Research proposals must contain:

  • A clear argument, testable hypotheses, with attention to alternative explanations
  • A research design
  • Clear statement of the question that the project will try to answer. Devising a clear and feasible research question is often the toughest part of the job. Remember that a question ends with a question mark; it is not an allusion to a broad topic area. “I want to understand why some people decide to vote while others do not” is a question, while “voting behavior” or “turnout” are both topics.
  • A paragraph on the significance of the project. Social resources are scarce. Why is it important to find an answer to the question you have posed? Does the question have policy significance? Will it produce insight important to a lot of people? To whom does your answer potentially matter? Have others pointed to the importance of the subject?

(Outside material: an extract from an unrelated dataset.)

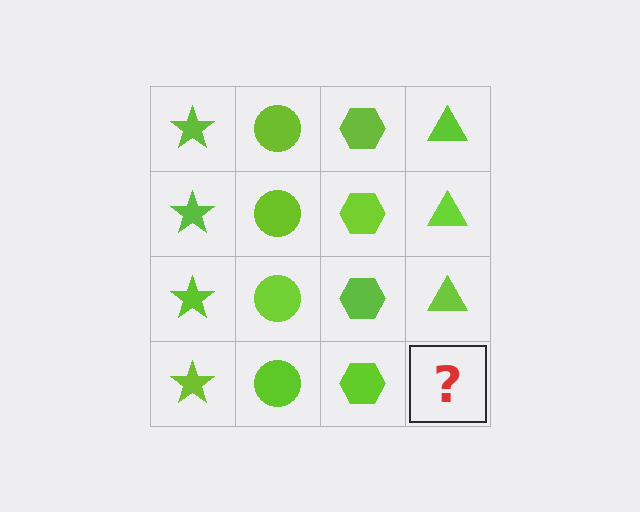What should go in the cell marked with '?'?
The missing cell should contain a lime triangle.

  • A well-developed literature review that outlines the answers others have offered to this question or to related questions and a note about why you consider these answers inadequate. In a short proposal, we do not ask you to go into great detail, but no one should offer a proposal without having done some investigation first. In a few rare instances we may accept proposals that simply state your thoughts about the likely answer to the question, but in almost all instances reviewers want to see that you have done some homework.
  • Your own tentative answer, hunch, or hypothesis and why you think it holds promise.

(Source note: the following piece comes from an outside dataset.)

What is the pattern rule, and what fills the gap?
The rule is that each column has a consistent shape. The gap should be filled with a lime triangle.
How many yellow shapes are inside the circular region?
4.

  • A detailed description of the research design, including data collection strategies and supplementary materials (questionnaires, datasets, open-ended interviews, etc.). What information must you obtain to determine whether your favored answer is wrong or whether alternative plausible answers are wrong? How will you secure this information? Through case histories? Small surveys? Examination of patterns in client records?

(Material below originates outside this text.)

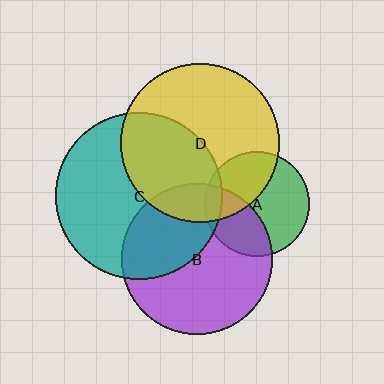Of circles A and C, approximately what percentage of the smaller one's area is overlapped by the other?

  • Remember that interviews and surveys usually require university human subjects clearance, under federal law. Please consult the university websites on this subject (OPR). If you are using publicly available historical materials or survey data, you may not need this clearance but pending the identifying information of subjects, you might. It is your responsibility to become familiar with the rules and prepare your project for review. If you do not have clearance by the time the committee makes its decisions, the Center may make an award pending receipt of the IRB waiver or approval.
  • If you propose to carry out work abroad, you are required to register in accordance with University regulations before your departure.
  • A working bibliography and/or footnotes that clearly show you know the scholarship related to your topic even if you have not read everything on the subject.
  • A budget which offers a reasonable description of expenses related to your research (transportation, survey costs, accommodation and meals, visa costs. Any travel-related expenses must conform to the University’s travel expense policy found here: https://finance.princeton.edu/policy-library/travel-entertainment/travel-policy/.

 Note to Graduate Students

  • Please make sure you discuss the proposal with at least two advisors who can provide letters of reference.
  • If your budget includes the payment of research assistants who are members of the Princeton University community, that portion of the award will be held and paid out for you within the University’s financial systems. The disposition of the remainder of the award will be determined by you: either it will be held internally so that you may have your own University credit card for your research expenses, or the funds will be transferred to your bank account via direct deposit.
  • There is a twelve page limit for your proposal submission, including your budget page.